Cyber Resilience Act: A Sword of Damocles Hanging over Free Software


The European Commission is promoting the Cyber Resilience Act, a draft regulation on the strengthening of cyber-security rules aimed at ensuring more secure hardware and software products. Unfortunately, as often happens, the Commission's approach seems to reflect a strictly business-oriented vision, based on the vertical and centralized model of the Big Tech companies developing proprietary software. This regulation poses a very serious threat to free software, as evidenced by a letter cosigned by a group of organizations from the European free software ecosystem.

IT security, as long as it serves users and is controlled by them, is an important condition for exercising computer freedoms as a whole. The various free software development methods, which, following scientific methods, are based on, among other things, transparency, reproducibility, and collaboration are much more conducive to security than a model based on a top-down and opaque approach. In any case, security per se cannot be a sufficient excuse to justify reducing fundamental freedoms. Any “security” measure must meet the principles of proportionality and strict necessity. This holds as true for IT as it does for everything else.

Acting for better IT security is a laudable goal, and, in any event, is a completely legitimate political lever in the hands of the European Commission; however, the Commission cannot use it without taking actual practices into account, nor can it do so without consulting stakeholders. In an open letter addressed to the Members of the European Parliament and the Council of the European Union, organizations involved in the free software ecosystem at the European level expressed their deep concern and highlighted how free software communities had not been consulted, even though “in Europe, free software accounts for over 70% of the software in digital products”.

The Commission wants to impose from the top down a methodology based on “EC marking”, which entails a very strong liability for those who produce and distribute code. Under this regulation, people producing or distributing code would individually be responsible for its security. The problem is that most free software is developed by volunteers or small projects with very little resources. They don't have the financial and human means to carry out the heavy and complex procedures that the proposed regulation would entail, including in terms of certification.

This stance is all the more paradoxical since the European Commission seems to acknowledge the importance of free software as part of the technological foundation of the internet, notably as regards security. The Commission has led projects whose goals were precisely to foster the security of critical free software. The EU-FOSSA initiative, European Union Free and Open Source Software Auditing, has been giving out bounties for the detection of security vulnerabilities in the free software products used by European institutions. Yet, instead of strengthening this essential technological resource in Europe, the Cyber Resilience Act would invalidate it, all while the rest of the world kept on using and developing it. Thus, as a side effect of its regulation, the Commission would seriously deprive and hobble European industry.

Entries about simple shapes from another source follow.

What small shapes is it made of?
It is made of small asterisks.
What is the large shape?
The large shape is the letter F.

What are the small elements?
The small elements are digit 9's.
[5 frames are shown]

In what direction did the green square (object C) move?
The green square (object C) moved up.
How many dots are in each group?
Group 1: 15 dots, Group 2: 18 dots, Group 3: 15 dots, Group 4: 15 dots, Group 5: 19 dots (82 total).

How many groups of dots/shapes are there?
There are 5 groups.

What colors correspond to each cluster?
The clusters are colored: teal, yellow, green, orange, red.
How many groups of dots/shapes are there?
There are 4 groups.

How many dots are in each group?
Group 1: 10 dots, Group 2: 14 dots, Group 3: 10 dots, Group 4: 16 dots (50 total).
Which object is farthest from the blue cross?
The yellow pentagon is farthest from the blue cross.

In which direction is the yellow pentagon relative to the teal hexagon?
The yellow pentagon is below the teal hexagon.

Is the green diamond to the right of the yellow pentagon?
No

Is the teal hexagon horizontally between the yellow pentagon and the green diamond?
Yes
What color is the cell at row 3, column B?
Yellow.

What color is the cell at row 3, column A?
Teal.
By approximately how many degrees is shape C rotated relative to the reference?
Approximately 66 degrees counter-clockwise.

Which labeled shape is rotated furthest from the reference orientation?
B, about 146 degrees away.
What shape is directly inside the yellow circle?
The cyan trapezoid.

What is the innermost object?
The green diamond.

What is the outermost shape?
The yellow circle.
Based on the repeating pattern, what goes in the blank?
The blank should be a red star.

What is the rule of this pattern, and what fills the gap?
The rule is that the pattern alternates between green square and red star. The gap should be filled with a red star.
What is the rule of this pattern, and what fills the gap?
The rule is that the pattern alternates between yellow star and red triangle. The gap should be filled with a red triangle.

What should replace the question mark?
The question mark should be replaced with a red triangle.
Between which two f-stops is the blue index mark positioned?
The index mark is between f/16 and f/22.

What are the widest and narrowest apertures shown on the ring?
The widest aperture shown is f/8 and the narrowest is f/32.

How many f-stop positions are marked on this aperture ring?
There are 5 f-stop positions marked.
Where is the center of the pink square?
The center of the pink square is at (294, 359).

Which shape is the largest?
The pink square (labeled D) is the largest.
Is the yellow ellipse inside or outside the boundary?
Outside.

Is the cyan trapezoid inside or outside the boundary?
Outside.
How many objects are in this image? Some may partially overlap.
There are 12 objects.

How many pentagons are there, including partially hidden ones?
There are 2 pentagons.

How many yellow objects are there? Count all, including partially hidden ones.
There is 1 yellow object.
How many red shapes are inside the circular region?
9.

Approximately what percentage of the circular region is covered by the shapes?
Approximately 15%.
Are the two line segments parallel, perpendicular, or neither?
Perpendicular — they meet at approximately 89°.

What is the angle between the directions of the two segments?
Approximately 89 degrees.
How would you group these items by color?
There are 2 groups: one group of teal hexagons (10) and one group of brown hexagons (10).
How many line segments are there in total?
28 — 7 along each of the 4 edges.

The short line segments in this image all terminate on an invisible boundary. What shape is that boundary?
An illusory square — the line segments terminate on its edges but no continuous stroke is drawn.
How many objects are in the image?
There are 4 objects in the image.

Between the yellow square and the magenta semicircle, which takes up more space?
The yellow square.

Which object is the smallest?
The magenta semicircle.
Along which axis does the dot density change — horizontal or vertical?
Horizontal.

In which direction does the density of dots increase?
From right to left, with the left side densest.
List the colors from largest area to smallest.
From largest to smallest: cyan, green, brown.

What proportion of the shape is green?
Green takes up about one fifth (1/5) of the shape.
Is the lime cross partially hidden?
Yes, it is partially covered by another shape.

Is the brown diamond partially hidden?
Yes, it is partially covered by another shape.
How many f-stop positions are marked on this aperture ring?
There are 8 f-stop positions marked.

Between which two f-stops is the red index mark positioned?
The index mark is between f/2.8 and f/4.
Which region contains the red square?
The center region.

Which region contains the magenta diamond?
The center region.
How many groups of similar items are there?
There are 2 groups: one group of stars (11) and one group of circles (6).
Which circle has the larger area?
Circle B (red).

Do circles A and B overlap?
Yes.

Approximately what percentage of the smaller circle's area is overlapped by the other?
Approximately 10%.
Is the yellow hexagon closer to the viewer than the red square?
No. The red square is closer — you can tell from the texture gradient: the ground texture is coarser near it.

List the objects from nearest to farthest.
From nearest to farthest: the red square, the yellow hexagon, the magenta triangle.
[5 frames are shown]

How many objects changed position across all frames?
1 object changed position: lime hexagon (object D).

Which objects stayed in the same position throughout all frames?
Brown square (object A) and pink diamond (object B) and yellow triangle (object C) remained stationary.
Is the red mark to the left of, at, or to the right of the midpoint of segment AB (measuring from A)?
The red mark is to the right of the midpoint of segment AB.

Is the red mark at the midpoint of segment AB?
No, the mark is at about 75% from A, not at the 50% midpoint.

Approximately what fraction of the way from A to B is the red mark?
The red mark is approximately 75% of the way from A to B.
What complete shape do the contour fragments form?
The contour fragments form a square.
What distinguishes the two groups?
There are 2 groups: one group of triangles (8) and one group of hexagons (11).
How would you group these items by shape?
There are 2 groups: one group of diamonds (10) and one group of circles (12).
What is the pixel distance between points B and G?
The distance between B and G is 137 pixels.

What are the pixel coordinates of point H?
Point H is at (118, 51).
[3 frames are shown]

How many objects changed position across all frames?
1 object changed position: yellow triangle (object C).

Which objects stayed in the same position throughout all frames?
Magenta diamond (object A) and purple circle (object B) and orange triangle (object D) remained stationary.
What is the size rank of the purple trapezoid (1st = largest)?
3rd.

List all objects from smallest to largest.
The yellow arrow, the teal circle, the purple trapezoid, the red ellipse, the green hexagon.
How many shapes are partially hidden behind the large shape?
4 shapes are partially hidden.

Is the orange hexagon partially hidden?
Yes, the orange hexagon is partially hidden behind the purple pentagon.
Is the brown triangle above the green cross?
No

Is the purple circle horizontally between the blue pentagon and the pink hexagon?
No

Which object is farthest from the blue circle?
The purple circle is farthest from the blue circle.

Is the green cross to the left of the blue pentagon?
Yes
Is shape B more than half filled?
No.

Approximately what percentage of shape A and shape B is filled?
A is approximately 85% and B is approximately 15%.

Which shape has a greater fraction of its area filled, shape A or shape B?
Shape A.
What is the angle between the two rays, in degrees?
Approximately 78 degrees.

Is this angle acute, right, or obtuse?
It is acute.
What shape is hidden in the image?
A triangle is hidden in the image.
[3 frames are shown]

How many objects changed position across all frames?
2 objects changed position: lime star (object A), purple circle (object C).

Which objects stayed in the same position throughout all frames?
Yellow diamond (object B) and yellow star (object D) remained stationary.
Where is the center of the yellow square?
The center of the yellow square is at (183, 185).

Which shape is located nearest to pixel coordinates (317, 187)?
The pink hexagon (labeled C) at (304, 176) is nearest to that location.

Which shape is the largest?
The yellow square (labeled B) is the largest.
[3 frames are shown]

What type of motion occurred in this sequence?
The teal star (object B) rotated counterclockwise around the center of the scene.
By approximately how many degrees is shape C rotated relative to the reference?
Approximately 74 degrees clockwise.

The organizations that signed the open letter, including the CNLL (Union of Open Technology Companies, a French NGO) in its press release (in French), call attention to the risks that the Cyber Resilience Act would impose on the European free software field, which, according to the CNLL, brings “30 billion euros in direct revenues and 100 billion euros in total economical impact”. By forcing such a strong liability on free software companies — with no regard to any potential contractual relationship with the users — this proposal shows a deep lack of understanding of free software products, their specific development methods, and their supporting communities. Let's recall, for instance, that free software companies didn't wait for the Commission to offer maintenance and/or insurance contracts, different from code development.

In its draft regulation, the Commission clearly tries to show that it took free software into account; however, far from being convincing, it, once again, demonstrates a deep lack of knowledge. In one recital — not in an actual article — the regulation makes an exception for free software developed or supplied in the course of noncommercial activities. But the scope of noncommercial activities is so restrictive that the exception is rendered meaningless1. For instance, code published on platforms such as Github or Gitlab would fall under the heavy obligations provided by the regulation, because they offer paying services to users in addition.

The Cyber Resilience Act could have a detrimental and deterring effect on the development and use of free software in Europe and probably, by ripple effect, at a more global level. One can easily imagine a company choosing not to use free software components from third parties in its own solutions, and using proprietary software instead, so that it didn't need to handle the proactive maintenance of these third-party components.

April reminds the European Commission of its past positions on free software2, which were supposed to be ambitious, even though the Cyber Resilience Act reveals a top-down and centralized representation of IT. If the Commission doesn't want to seriously undermine all the benefits of free software that it claims to support (openness, sovereignty, innovation, etc.), it needs to listen very attentively to all the stakeholders in the free software ecosystem, and then thoroughly rework its proposal.